The appointment of a new finance chief will not be the only board change at Rolls-Royce this year.

Sky News revealed recently that the company had hired headhunters to help identify its next chairman as Sir Ian Davis prepares to retire in 2022.

The search, which is being led by MWM Consulting, remains at an early stage, with an announcement unlikely until the second half of this year.

Sir Kevin Smith, the former GKN chief who is Rolls-Royce’s senior independent director, is overseeing the recruitment process.

The search could pave the way for the appointment of Rolls-Royce’s first foreign figurehead since the company was privatised by the government more than 30 years ago.

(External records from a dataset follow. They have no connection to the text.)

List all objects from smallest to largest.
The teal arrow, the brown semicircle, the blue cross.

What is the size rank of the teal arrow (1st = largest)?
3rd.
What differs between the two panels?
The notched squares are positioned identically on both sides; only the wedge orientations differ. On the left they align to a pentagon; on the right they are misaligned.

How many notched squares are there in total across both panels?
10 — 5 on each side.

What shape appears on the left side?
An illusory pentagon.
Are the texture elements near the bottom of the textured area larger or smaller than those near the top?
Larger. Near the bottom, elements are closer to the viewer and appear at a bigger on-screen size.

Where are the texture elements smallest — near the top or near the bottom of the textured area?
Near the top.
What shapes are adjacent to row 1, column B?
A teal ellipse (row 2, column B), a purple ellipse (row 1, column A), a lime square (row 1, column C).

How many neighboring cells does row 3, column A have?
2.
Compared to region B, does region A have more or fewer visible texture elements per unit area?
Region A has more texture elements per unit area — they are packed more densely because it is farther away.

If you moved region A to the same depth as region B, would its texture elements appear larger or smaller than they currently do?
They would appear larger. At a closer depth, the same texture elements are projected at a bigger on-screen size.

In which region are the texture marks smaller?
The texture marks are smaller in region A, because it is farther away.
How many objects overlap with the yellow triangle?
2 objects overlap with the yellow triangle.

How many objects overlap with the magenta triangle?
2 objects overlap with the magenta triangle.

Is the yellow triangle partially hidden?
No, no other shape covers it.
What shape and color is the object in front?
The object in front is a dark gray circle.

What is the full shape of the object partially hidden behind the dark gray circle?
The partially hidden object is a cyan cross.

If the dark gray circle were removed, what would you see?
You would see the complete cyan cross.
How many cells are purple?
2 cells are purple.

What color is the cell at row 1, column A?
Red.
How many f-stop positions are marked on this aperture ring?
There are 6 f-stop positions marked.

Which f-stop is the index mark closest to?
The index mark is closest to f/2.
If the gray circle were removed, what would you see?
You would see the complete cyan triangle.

Following a 16-year spell in state ownership, Rolls-Royce returned to the private sector in 1987 with a stipulation that its chairman and chief executive must be British citizens.

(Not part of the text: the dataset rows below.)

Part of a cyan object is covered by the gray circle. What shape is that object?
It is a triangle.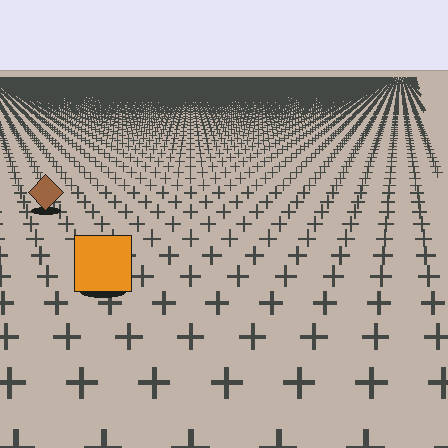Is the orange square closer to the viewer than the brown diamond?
Yes. The orange square is closer — you can tell from the texture gradient: the ground texture is coarser near it.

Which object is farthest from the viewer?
The brown diamond is farthest from the viewer. It appears smaller and the ground texture around it is denser.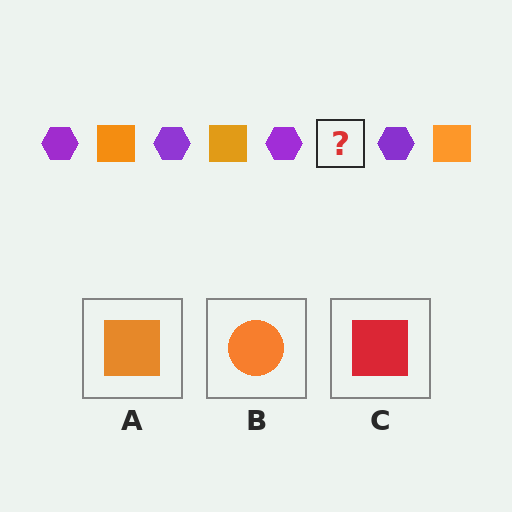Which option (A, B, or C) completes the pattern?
A.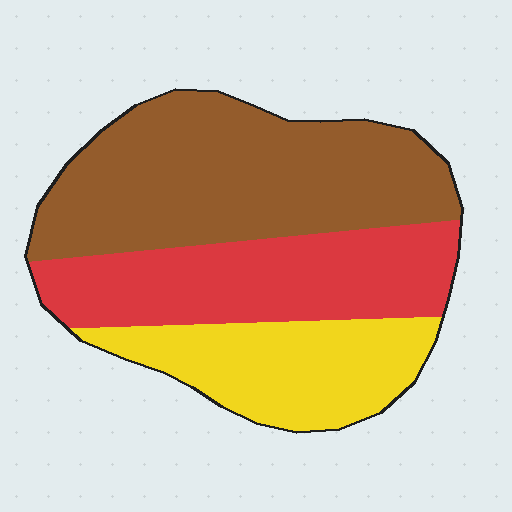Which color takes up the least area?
Yellow, at roughly 25%.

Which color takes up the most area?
Brown, at roughly 45%.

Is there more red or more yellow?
Red.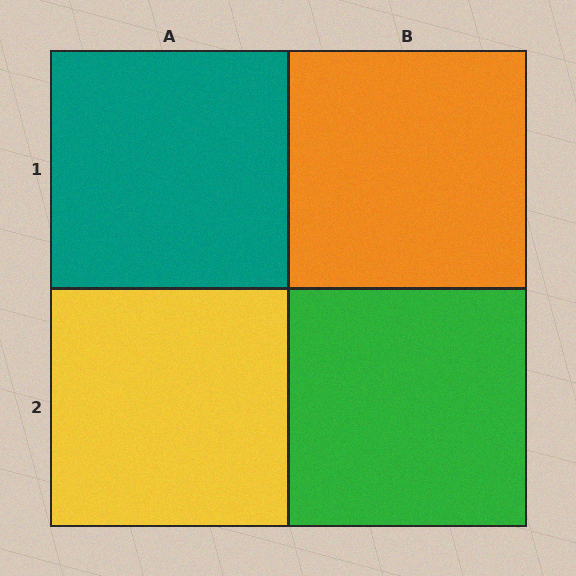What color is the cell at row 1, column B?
Orange.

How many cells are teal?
1 cell is teal.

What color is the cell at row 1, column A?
Teal.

That rule has since been relaxed to apply to either one of the top two jobs, meaning that an overseas national could become Rolls-Royce’s chairman for the first time.

Warren East, a Brit, has been the company’s chief executive since 2015.

Shares in Rolls-Royce have slumped by almost two-thirds during the last 12 months, with the stock fluctuating amid shifting sentiment about the prospects of a recovery for international air travel.

The entire aviation industry supply chain has been plunged into crisis by the pandemic.

Rolls-Royce is a rarity in corporate Britain because of the state’s golden share, which gives Whitehall a veto over certain strategic decisions.

It had planned to sell hundreds of millions of pounds of new shares to sovereign wealth funds from Kuwait and Singapore as part of its equity-raising, but was forced to abandon the proposals amid objections from City investors.

The company has drawn up plans to generate around £2bn from disposals, including the sale of its nuclear instrumentation business and the recently announced sale of Bergen, which makes marine engines.

A spokesman for Rolls-Royce declined to comment on Sunday on Mr Kakoullis’s appointment.